Teeing off for only his eighth time on the PGA Tour, Reifers (pronounced RYE-furs, for future reference) shot a course-record 8-under 64 on the 7,341-yard TPC Louisiana on Thursday, giving him a two-shot lead.
His closest challenger was seasoned pro and 1989 British Open champion Mark Calcavecchia, who shot a 66. Calcavecchia acknowledged that even he did not know much about the man he was chasing.
``I know what he looks like,'' Calcavecchia said. ``I've introduced myself to him.''
Tim Petrovic, who won the only other PGA Tour event held on this course in 2005, finished his round in a four-way tie for fourth at 67, along with Lucas Glover, Jason Schultz and Tom Johnson.

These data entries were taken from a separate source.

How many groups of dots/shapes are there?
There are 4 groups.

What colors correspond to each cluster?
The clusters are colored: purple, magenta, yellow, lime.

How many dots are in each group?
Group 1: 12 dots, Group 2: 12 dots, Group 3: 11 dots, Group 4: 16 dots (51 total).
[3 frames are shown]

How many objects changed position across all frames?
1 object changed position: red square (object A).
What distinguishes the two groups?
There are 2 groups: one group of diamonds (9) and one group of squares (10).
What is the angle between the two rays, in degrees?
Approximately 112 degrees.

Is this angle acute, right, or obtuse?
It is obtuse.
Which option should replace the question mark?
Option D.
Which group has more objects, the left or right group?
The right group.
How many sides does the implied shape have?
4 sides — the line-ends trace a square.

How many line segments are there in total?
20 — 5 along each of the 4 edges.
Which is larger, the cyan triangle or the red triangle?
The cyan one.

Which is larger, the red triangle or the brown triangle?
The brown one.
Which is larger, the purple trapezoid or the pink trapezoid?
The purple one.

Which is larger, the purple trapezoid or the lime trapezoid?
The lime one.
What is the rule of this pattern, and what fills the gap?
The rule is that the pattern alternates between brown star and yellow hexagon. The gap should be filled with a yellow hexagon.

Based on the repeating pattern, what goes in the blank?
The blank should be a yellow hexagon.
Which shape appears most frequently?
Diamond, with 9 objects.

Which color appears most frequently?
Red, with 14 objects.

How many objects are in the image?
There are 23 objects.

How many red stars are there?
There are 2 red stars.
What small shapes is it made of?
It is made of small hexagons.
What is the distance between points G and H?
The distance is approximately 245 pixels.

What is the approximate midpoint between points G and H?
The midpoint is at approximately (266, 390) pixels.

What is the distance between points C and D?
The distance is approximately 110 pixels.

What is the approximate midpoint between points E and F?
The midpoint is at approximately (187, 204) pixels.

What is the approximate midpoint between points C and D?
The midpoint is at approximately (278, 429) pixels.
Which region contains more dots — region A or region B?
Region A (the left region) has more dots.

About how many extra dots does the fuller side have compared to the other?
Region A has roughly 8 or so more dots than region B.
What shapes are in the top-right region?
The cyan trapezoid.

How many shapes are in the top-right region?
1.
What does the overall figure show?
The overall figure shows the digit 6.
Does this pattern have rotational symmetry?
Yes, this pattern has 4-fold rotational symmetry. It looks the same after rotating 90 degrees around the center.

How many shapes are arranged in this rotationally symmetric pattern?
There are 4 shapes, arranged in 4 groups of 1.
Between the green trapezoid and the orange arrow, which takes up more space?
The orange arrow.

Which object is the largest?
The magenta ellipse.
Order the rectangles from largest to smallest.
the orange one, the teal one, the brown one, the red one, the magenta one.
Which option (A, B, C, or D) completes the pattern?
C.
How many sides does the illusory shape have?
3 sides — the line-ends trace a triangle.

The PGA Tour stop in New Orleans has a way of bringing out the best in guys who've never won on the tour. And if Reifers keeps this up, he'd become the fifth tour pro to take his first victory in New Orleans in the last six years.
The freckle-faced rookie, thick red hair curling out from under the sides and back of his baseball cap, emerged from the scoring tent having no idea he had just broken the course record of 65, set in 2005 by Chris DiMarco and Arjun Atwal.
``That's the least of my worries,'' Reifers said. ``It doesn't really mean much to me right now. ... At the end of the week, hopefully it will mean a lot.''
Reifers barely emerged from last year's PGA Tour qualifying tournament with his tour card for 2007, making an 18-foot putt in the final stage to tie for 29th. No one who finished worse qualified for this year's tour.
At the same time, it's not as if he came out of nowhere. The Wake Forest graduate finished second in the 2006 NCAA championship, then turned pro immediately, winning a Tar Heel Tour event in Charlotte, N.C., the next week. One week after that, he won his first Nationwide Tour event at Chattanooga, Tenn., where he also set a course record with a 61 on the final round and sank a 15-foot putt to win in a playoff hole.
This year, he has entered six prior events, making the cut in three of them and cracking the top 25 only once, when he tied for 12th at the Arnold Palmer Invitational in Orlando a month ago.
Thursday night marked the first time he would try to fall asleep knowing he was in the lead of a PGA Tour event.
``I'm more happy than nervous,'' Reifers said. ``That's a good problem. It means your playing well.''
Chris Couch, who won last year, was eight shots behind. Couch won at English Turn, which was supposed to have seen its last event in 2004, but had to host it once again after Hurricane Katrina blew down about 2,000 trees and swamped several fairways at the TPC Louisiana, which closed for 10 months after the storm.
After about $2 million in repairs to about 30 acres of turf and the planting of about 300 trees, the TPC Louisiana reopened last July and now is hosting its second event.
It is a distinctive, Pete Dye-designed course carved out of a cypress swamp a few miles southwest of New Orleans. It's loaded with fairway obstacles that included steep ``pot'' bunkers, isolated trees hanging over the edges of fairways and water hazards. Reifers saw it for the first time in the one practice round he played before Thursday's first round.
But earlier in the week, he had spoken by phone with his former Walker Cup captain, Bob Lewis Jr., who discussed how he might lower his score with a more conservative strategy on longer holes.
Reifers birdied three of the course's four par 5s.
``I played them a little more conservatively but played my angles a lot better and gave myself a lot of good looks,'' Reifers said. ``I can kind of feel my game coming around.''
Reifers birdied eight holes and had no bogeys. On the ninth hole _ a 210-yard par 3 with a distinctive bulkhead of cypress planks rising from a water hazard on the left side of the green _ he hit a 6-iron about 3 feet from the pin to set up a birdie.
On the par-4 15th, he made a 25-foot birdie putt.
The gallery, small as it was, seemed impressed. Yet, his relative obscurity was clear when he walked from the 18th hole past the clubhouse, course record in the books, and not a single fan waited by the ropes to ask for his autograph.
As he spoke with reporters, the Columbus, Ohio-native wasn't too interested in promoting himself. He had other ideas about garnering more fanfare.
``Hopefully, I'll let my clubs do the talking,'' he said.